Lesson #2: Strategy statements that are succinct, compelling and inclusive will trump a fancy, multi-colored, chart-heavy presentation.
Lesson #3: Data without context is garbage.
Lesson #4: There is no need to force metrics against all strategies; Some strategies can be measured while others can’t. That doesn’t mean that an un-measurable strategy should be abandoned if its effectiveness can be proven in non-quantitative, perhaps, empirical ways.
I am confident that OMB is structured to successfully deliver high performance government to the American people, but it can’t hurt to still stress the following:
Agency Alignment: Monitoring over 20 agencies with 100+ unique metrics is not an easy job. Designing the organizational support for the Chief Performance Officer to keep agencies accountable to high priority performance goals will be very important as a high performance government is created.
Reaction to Change: Various external and internal changes can affect the execution of an agency strategy. The OMB must establish specific rules and conditions by which a goal can be increased, decreased or eliminated. It may also considering establishing specific rules and conditions by which an entire strategy can be completely revised. In the private sector, for example, several companies drastically reduced their product sales forecasts during the Great Recession.
Dashboards: This is one of the greatest inventions I have ever seen. Agency contacts connected to their OMB counterparts should have an online, collaborative tool where information about the goals is exchanged during a specific time every month. For example, the agency contact submits the data and the OMB uploads the data into a dashboard where the agency contact can immediately see how they are tracking against their high performance goals.

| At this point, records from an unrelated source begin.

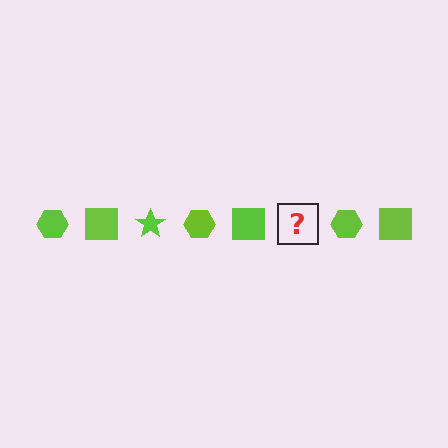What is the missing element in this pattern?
The missing element is a lime star.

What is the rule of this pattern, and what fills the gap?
The rule is that the pattern cycles through hexagon, square, star shapes in lime. The gap should be filled with a lime star.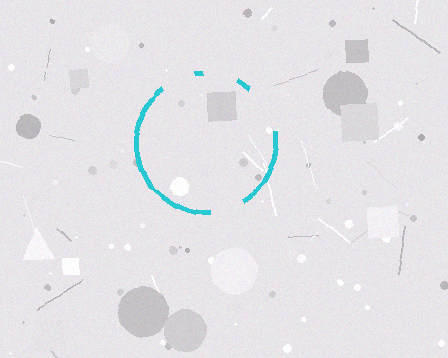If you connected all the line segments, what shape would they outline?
They would outline a circle.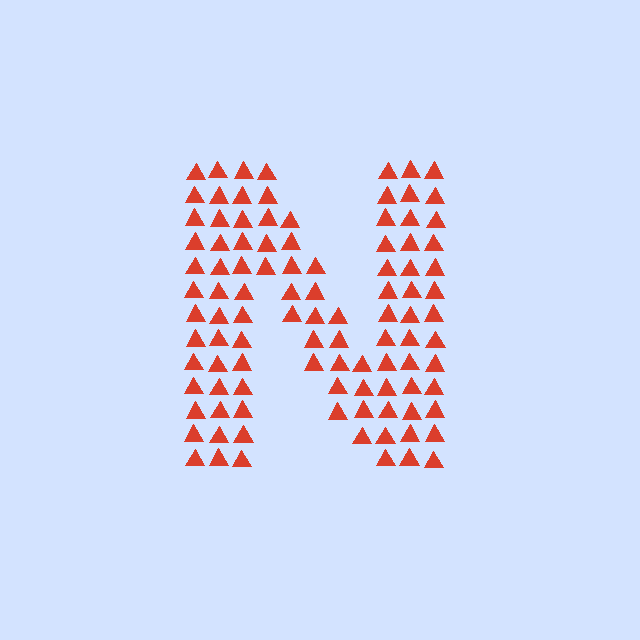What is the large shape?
The large shape is the letter N.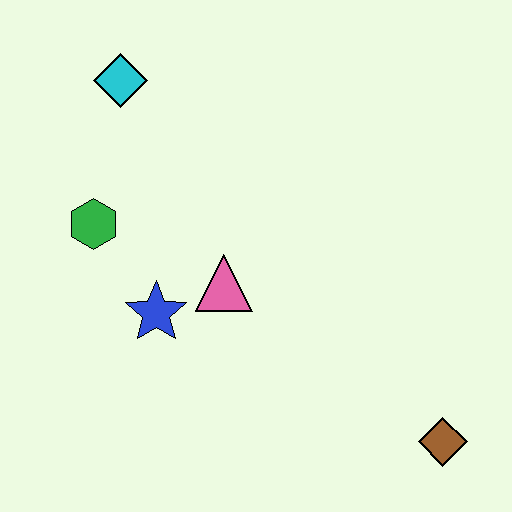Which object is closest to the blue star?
The pink triangle is closest to the blue star.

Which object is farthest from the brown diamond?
The cyan diamond is farthest from the brown diamond.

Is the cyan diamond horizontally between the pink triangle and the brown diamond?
No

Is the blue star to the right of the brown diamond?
No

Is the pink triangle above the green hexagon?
No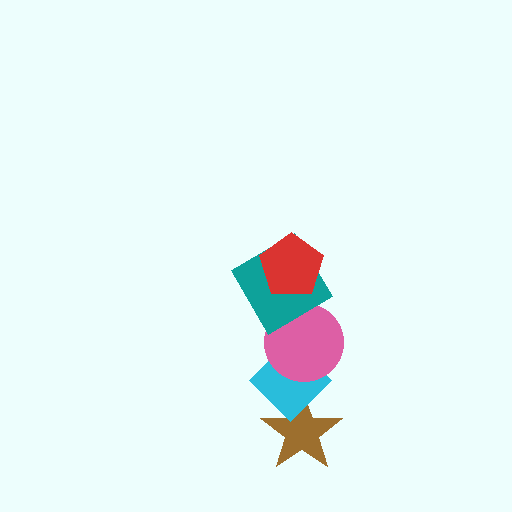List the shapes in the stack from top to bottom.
From top to bottom: the red pentagon, the teal diamond, the pink circle, the cyan diamond, the brown star.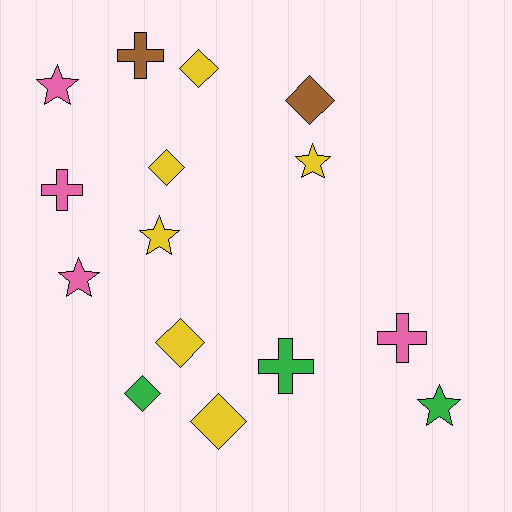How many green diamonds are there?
There is 1 green diamond.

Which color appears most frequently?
Yellow, with 6 objects.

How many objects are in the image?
There are 15 objects.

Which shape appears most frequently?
Diamond, with 6 objects.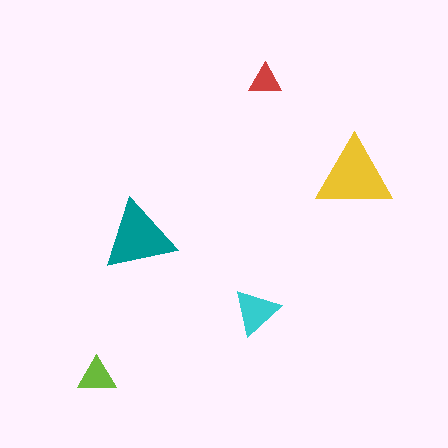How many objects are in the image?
There are 5 objects in the image.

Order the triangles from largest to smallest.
the yellow one, the teal one, the cyan one, the lime one, the red one.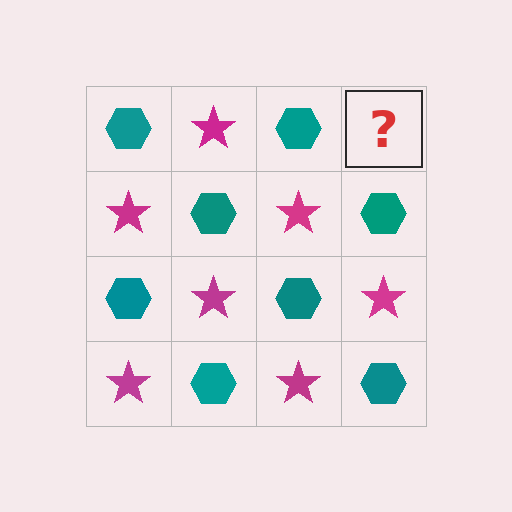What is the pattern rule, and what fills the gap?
The rule is that it alternates teal hexagon and magenta star in a checkerboard pattern. The gap should be filled with a magenta star.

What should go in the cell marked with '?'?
The missing cell should contain a magenta star.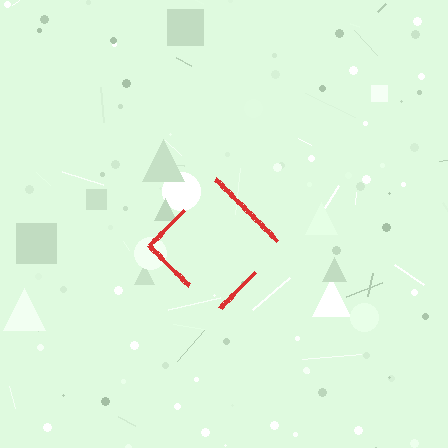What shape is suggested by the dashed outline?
The dashed outline suggests a diamond.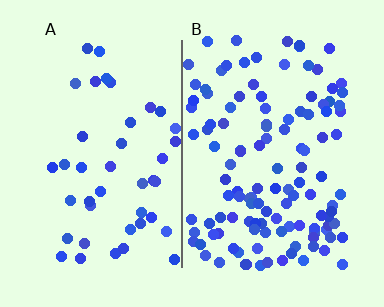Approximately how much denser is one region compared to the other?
Approximately 2.8× — region B over region A.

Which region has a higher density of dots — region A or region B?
B (the right).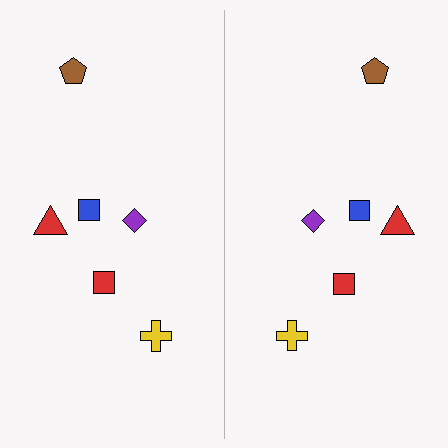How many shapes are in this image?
There are 12 shapes in this image.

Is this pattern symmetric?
Yes, this pattern has bilateral (reflection) symmetry.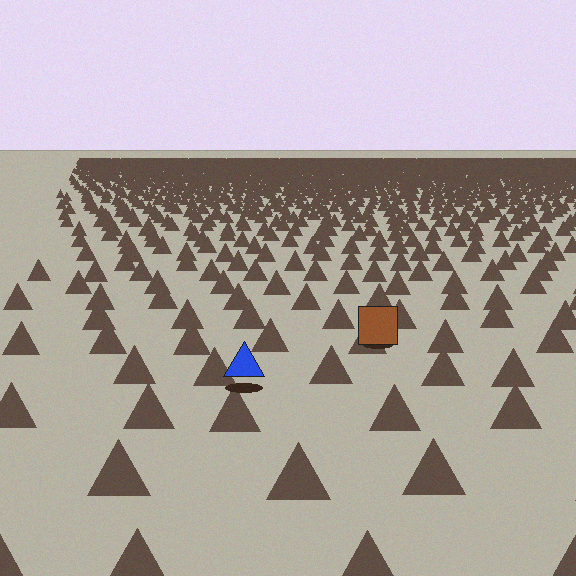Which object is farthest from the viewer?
The brown square is farthest from the viewer. It appears smaller and the ground texture around it is denser.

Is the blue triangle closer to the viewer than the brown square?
Yes. The blue triangle is closer — you can tell from the texture gradient: the ground texture is coarser near it.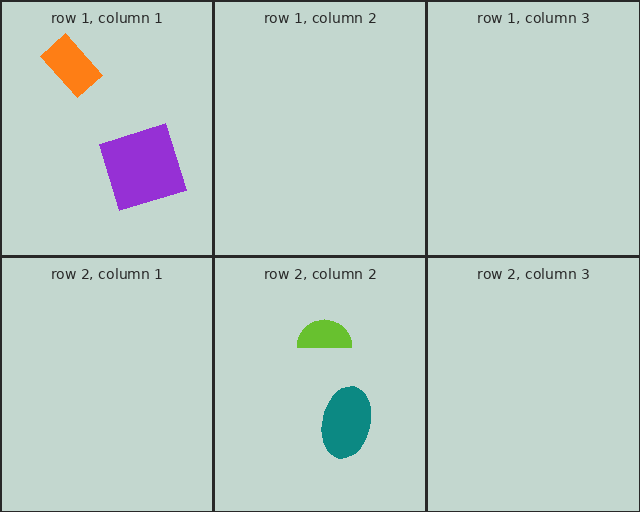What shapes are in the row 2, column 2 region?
The teal ellipse, the lime semicircle.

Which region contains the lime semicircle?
The row 2, column 2 region.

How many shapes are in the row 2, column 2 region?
2.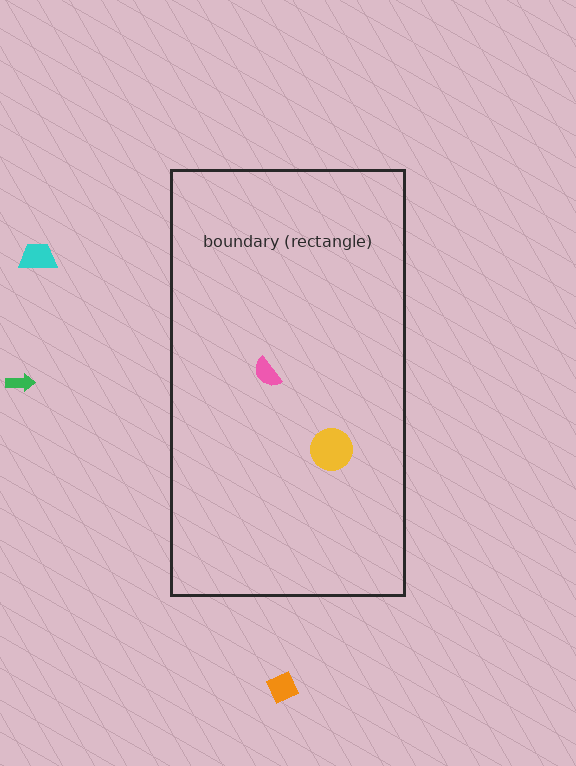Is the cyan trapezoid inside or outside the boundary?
Outside.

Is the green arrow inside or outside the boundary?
Outside.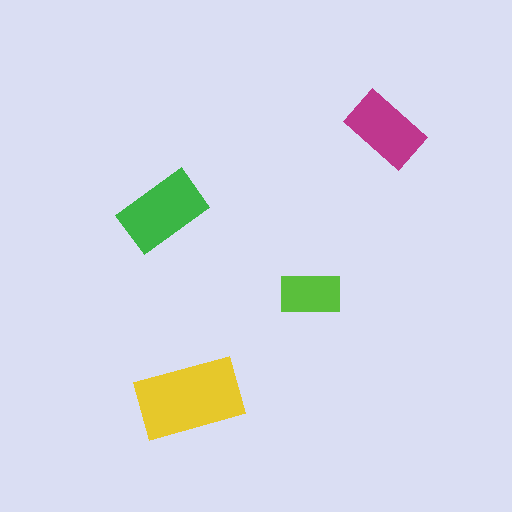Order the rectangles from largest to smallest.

External Communications: As agencies are executing on goals, OMB should leverage the local and national media to communicate wins against those specific goals. Giving constituents and stakeholders the visibility into how their taxpayer dollars are being used will improve the trust levels they have with the government.
This is definitely easier said than done, but at least there is a mandate from above to lead the government into a behavior of accountability and transparency with their “customer base”: The American people. Regardless of who wins in the upcoming election, this mandate should not only be upheld, but reformed as the people who are part of it see opportunities for improvement.